Perform a market basket analysis to help the company’s board of directors to better understand the clientele of an electronic online retailer to see if it would be an optimal acquisition.
The board of directors is considering acquiring a start-up electronics online retailer. The board of directors has asked us to help them better understand the clientele that the retailer is serving and if it would be an optimal partnership.
They need our help to identify purchasing patterns that will provide insight into the retailer’s clientele.
We were provided a CSV file that contains one month’s (30 days) worht of the retailer’s online transactions and a file containing all the electronics that they currently sell. The data was pulled on the items that purchased per customers’ transactions.
The data contains rows that represent single transactions with the purchased items being separated by commas, which is also called a ’basket" format. We will upload the CSV file through the read.transactions() function. It changes the dataset to a sparse matrix which makes each row represent a transaction and creates columns for each item that a customer might purchase. It also changes the data to binary. (1=item purchased in that transaction OR 0=no purchase.)
Call the libraries
# call pacakges arules and arulesViz
library(arules)
library(arulesViz)
Import the dataset
# import the data
transactions <- read.transactions(file = "ElectronidexTransactions2017.csv",
format = "basket",
sep = ",",
rm.duplicates = T)
## distribution of transactions with duplicates:
## items
## 1 2
## 191 10
Here, we set remove duplicates to TRUE. Dupliate transaction will effect the analysis and model performance later on.
Inspect the transactions
# inspect the first 5 transactions
inspect(transactions[1:5])
## items
## [1] {Acer Aspire,
## Belkin Mouse Pad,
## Brother Printer Toner,
## VGA Monitor Cable}
## [2] {Apple Wireless Keyboard,
## Dell Desktop,
## Lenovo Desktop Computer}
## [3] {iMac}
## [4] {Acer Desktop,
## Intel Desktop,
## Lenovo Desktop Computer,
## XIBERIA Gaming Headset}
## [5] {ASUS Desktop,
## Epson Black Ink,
## HP Laptop,
## iMac}
We can also use LIST() function to inspect each transaction.
LIST(transactions[1:5])
## [[1]]
## [1] "Acer Aspire" "Belkin Mouse Pad" "Brother Printer Toner"

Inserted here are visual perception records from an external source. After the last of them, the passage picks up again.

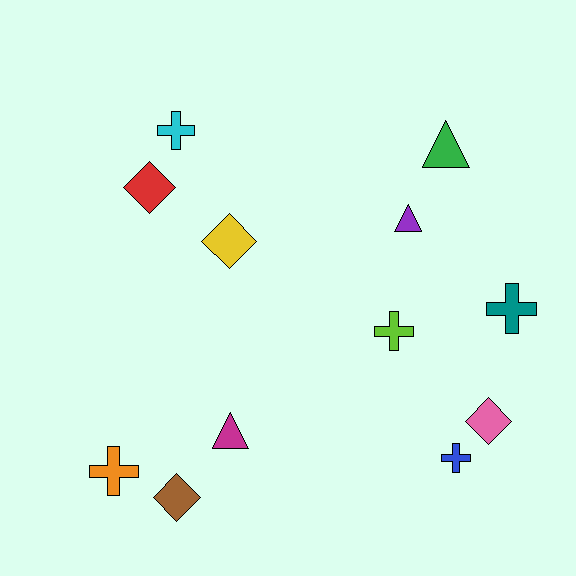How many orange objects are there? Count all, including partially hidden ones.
There is 1 orange object.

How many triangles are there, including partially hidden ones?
There are 3 triangles.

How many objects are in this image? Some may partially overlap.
There are 12 objects.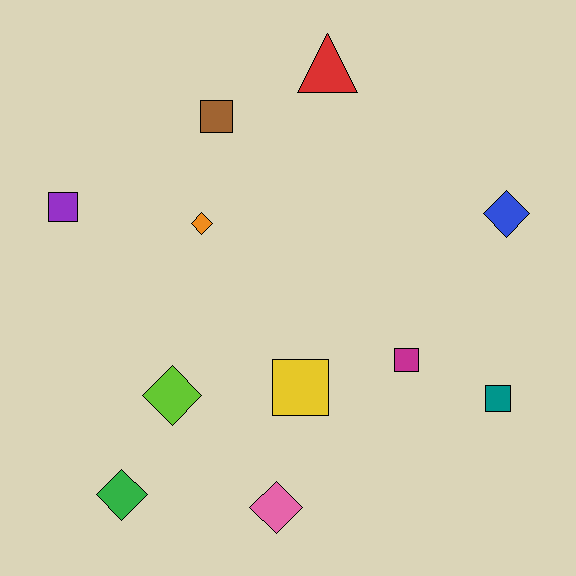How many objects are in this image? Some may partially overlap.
There are 11 objects.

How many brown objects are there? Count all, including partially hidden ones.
There is 1 brown object.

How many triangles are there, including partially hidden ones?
There is 1 triangle.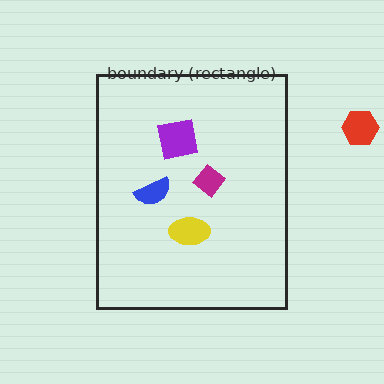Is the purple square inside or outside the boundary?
Inside.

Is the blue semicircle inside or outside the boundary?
Inside.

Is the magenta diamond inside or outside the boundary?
Inside.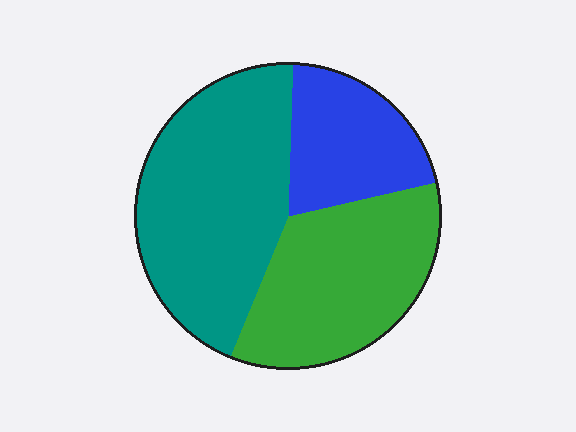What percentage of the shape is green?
Green covers around 35% of the shape.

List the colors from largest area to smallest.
From largest to smallest: teal, green, blue.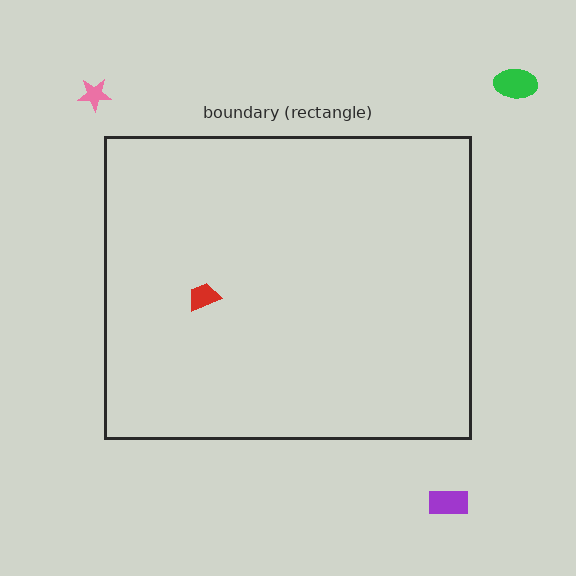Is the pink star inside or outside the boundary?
Outside.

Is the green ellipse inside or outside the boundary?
Outside.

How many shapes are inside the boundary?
1 inside, 3 outside.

## [4] "VGA Monitor Cable"
##
## [[2]]
## [1] "Apple Wireless Keyboard" "Dell Desktop"
## [3] "Lenovo Desktop Computer"
##
## [[3]]
## [1] "iMac"
##
## [[4]]
## [1] "Acer Desktop" "Intel Desktop"
## [3] "Lenovo Desktop Computer" "XIBERIA Gaming Headset"
##
## [[5]]
## [1] "ASUS Desktop" "Epson Black Ink" "HP Laptop" "iMac"
Investigate how many transactions we have
length(transactions)
## [1] 9835
Investigate how many items are in each transaction
size(transactions)[1:10]
## [1] 4 3 1 4 4 5 1 5 1 2
Investigate how many products we have
length(itemLabels(transactions))
## [1] 125
We have 125 items from the dataset.
# item frequency
itemFrequencyPlot(transactions, type = "absolute", topN =10, col = rainbow(10), main = "High Frequency")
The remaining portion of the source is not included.